The other day, I ran into a guy I hadn't seen in more than a year. He and I used to argue about politics, but then he morphed into this full-blown Trumpthing, so there was nothing left to argue about except sexual predators. My position is that sexual predators, especially those who brag about it (like Trump) are bad. The guy, with his formerly sacred vote and his dumb-ass hat, obviously feels that sexual predation is OK if it gets rich people a tax break.
Anyway, the guy said, "So, are you ready to admit that you were wrong?"
I asked about what and he said, "About Trump. About all that (vitriol) you were spewing during and after the election."
I readily admit that I had been wrong about America. As the campaign chugged along and I slowly and painfully came to the realization that Trump might actually win, I still clung to this abiding faith in the average American. I figured that for whatever reason they had voted for Trump, mostly because doing so would keep THAT WOMAN out of the White House, they would eventually come around to seeing that Trump was beneath the office and that voting for him—even as a temporary "screw you"—was beneath their dignity.
But I was wrong and, to this day, one-third of my fellow Americans shrug at his lying, revel in his bullying, and choose to ignore (or secretly join in) his sexism and racism. If that stuff hasn't changed by now, it's not going to.
He then told me that I had to at least acknowledge that Trump has kept all of his campaign promises. Well, he had me there. That 700-mile border wall is almost complete and Mexico is paying for the entire thing. Plus, he got rid of Obamacare and replaced it with a much better plan that has lowered health-care costs for all Americans.
He then started telling me about Trump's Exoneration Tour. I pointed out that in the speech at that rally, Trump said, "Democrats don't like me because I'm smarter than them. I went to better schools than them."
If he really were intelligent, he would know that proper grammar is "I'm smarter than they," as in "I'm smarter than they (are)." Or, "I went to better schools than they (did.)"
This is what we're up against. Every third person supports this festering turdpile and is never going to change his/her mind.

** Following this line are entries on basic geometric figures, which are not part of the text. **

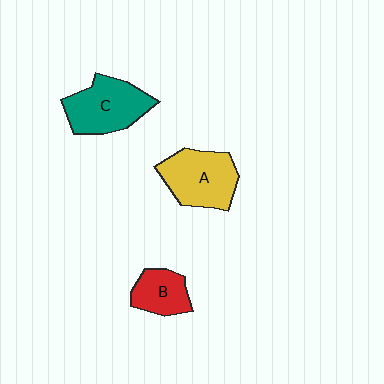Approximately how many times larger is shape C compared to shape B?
Approximately 1.6 times.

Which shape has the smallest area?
Shape B (red).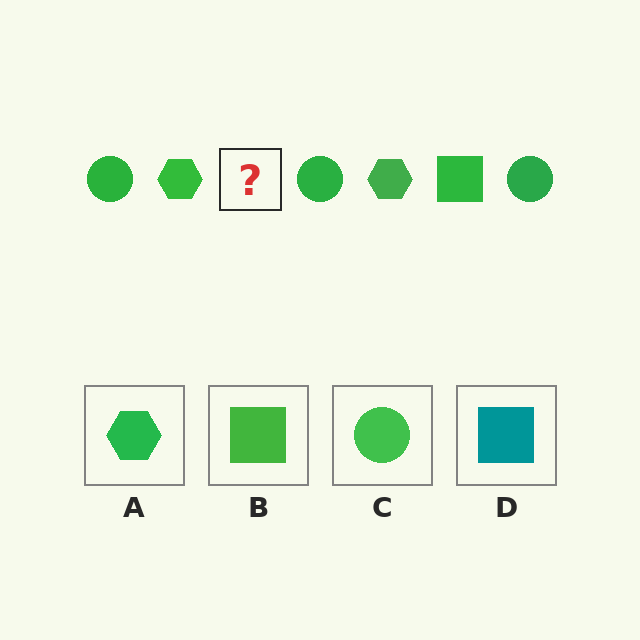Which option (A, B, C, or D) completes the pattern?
B.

That is why, 572 days away from Election Day 2020, I'm nervous. It's going to take a generation to fix some of the things he has done in his first couple years to our environment, relations with our allies and our economy. If he wins another term, it will take 50 years or more to set things right.
In the afterglow of November's mid-term elections, I felt rather confident that a substantial majority of Americans had figured it out. We elected a representative group, chased a lot of Trump apologists out of office and established a ground game that only promised to get better in 2020. But now I'm not so sure.
I wish we could have run the 2020 election the week after the midterms. We could have run a cardboard cutout of the love child of Don Knotts and Mr. Rogers with the campaign slogan, "I'm not THAT guy!" Not being Donald Trump should be good enough for a landslide so long as the Democrats don't screw things up.
Around Christmas time, Bruce Ash asked me on his radio show whom I would have as the Democratic candidate. Without hesitation, I said that I would have Joe Biden run with two campaign promises. One would be to restore basic decency to the White House and the other would be a promise that he would not, under any circumstances, run for reelection in 2024. I thought it sounded so clever.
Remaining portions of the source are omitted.